Understanding test metrics
Now that we understand how to deliver projects with tests first, it’s time to look at some metrics that can quantify how well-tested a project is. It’s important to deliver tests across the entire test pyramid, as it’s important to be able to ensure the application is working correctly end-to-end as well as working well with its external dependencies.
Important test metrics
There is a wide range of metrics that we can measure when quantifying the quality of software:
- Requirement coverage: This indicates the percentage of your project requirements that are covered by tests. A test could cover multiple requirements, but no customer requirement should be left untested.
- Defect count and distribution: This indicates how many defects or bugs are discovered in each module/part of the application. The distribution will also signal whether there are any particular problem areas in the system that could be refactored.
- Defect resolution time: This indicates how quickly the development team is able to fix bugs once they are detected. A long Mean Time To Resolution (MTTR) can indicate that the development team is short-staffed, while a long max resolution time in a particular area of the system can indicate that the code in that particular part is difficult to change.

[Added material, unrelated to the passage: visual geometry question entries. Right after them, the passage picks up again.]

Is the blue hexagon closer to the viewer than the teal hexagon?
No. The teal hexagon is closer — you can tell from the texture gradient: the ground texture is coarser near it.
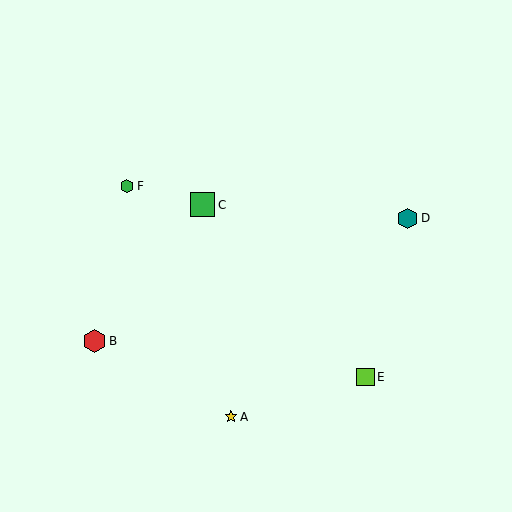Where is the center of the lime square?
The center of the lime square is at (365, 377).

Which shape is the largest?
The green square (labeled C) is the largest.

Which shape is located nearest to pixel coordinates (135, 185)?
The green hexagon (labeled F) at (127, 186) is nearest to that location.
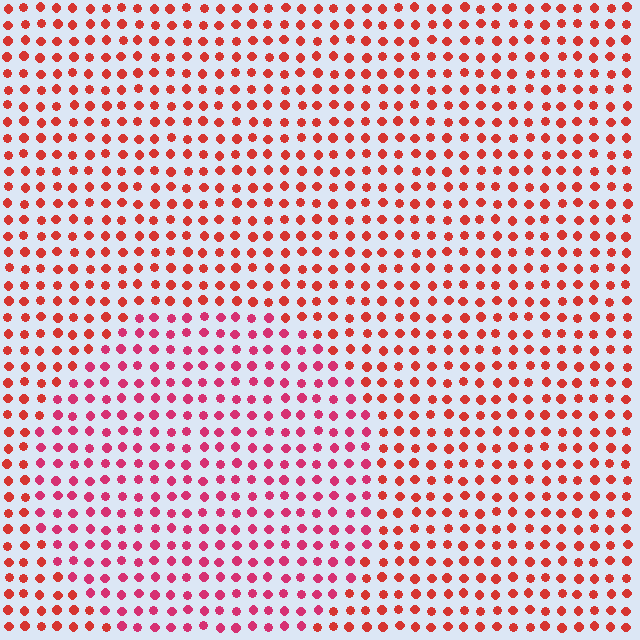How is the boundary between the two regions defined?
The boundary is defined purely by a slight shift in hue (about 26 degrees). Spacing, size, and orientation are identical on both sides.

- Code coverage: This indicates the percentage of your code base that is exercised by unit tests. Since tests should be written first, coverage also shows whether the development team is using TDD. Low test coverage can also indicate issues with the system design.
- Burndown rates and charts: These indicate the rate at which the team is able to deliver functionality. As development and testing are a unified task, a user story or requirement cannot be considered complete unless it is tested, so the burndown rate will include only stories that are ready for delivery. Burndown charts can indicate delays in project timelines.
Code coverage
Since the code coverage metric is such an important TDD indicator, let’s explore it further. In order to achieve a high coverage percentage, tests should cover the following:
- The functions you implemented
- The statements that your functions are composed of
- The different execution paths of your functions
- The different conditions of your Boolean variables
- The different parameter values that can be passed to your functions
The Go test runner provides the coverage percentage for Go applications. We will have a look at how to do this in Chapter 2, Unit Testing Essentials.

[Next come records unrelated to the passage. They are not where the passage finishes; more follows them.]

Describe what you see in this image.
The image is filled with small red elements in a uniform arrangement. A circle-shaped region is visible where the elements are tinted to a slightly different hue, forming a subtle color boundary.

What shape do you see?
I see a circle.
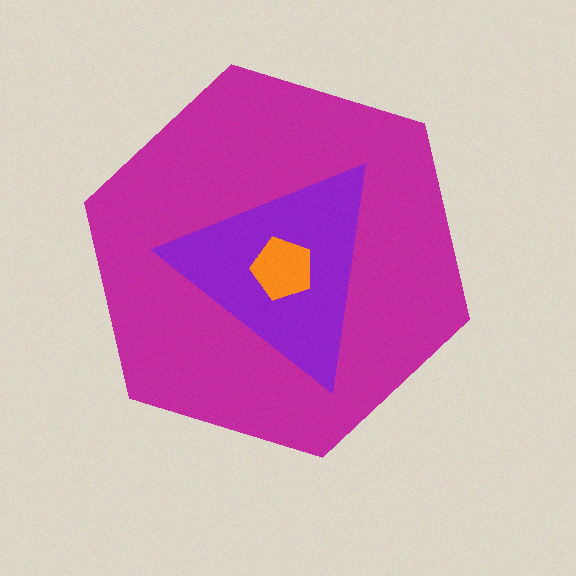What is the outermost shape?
The magenta hexagon.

Figure 1.11 shows a flow chart of the implementation of the Divide(x,y)
function from the simple terminal calculator:
Figure 1.11 – Execution flow of the Divide function in the simple calculator
Tests should be written to cover and verify the following:
- The execution path for
y != 0
- The execution path for
y == 0
- The error message of the
DivideZero
error - The output from the result calculation statements
- The output from the print result statements
Code coverage percentage
In large projects, it will be unfeasible to reach 100% test coverage for the code base. There have been many discussions in the tech community about what a good test coverage percentage is. It is generally accepted that a good coverage amount is around the 80% mark. After that point, experience shows there can be diminishing returns.
The code coverage percentage will also depend on the kind of project you are running. A legacy code base with a low code coverage percentage will require considerable effort to bring up to the 80% mark. Similarly, a greenfield project will also be difficult to test if there are many unknowns.
Just like any code you write, test code needs to be maintained and refactored. Keeping a high coverage percentage requires maintaining and updating a lot of test code. This can increase the development cost of refactoring or other code changes, as it potentially requires updating many test cases. The business value of maintaining tests that do not cover requirements is very low, so you should ensure that your tests are providing value to your test suites.
Well-tested code is not necessarily bug-free code
Your tests should aim to provide verification for important code behavior, as opposed to simply writing code to get a certain code coverage percentage. The team should embrace a testing culture using TDD and a good coverage percentage will follow.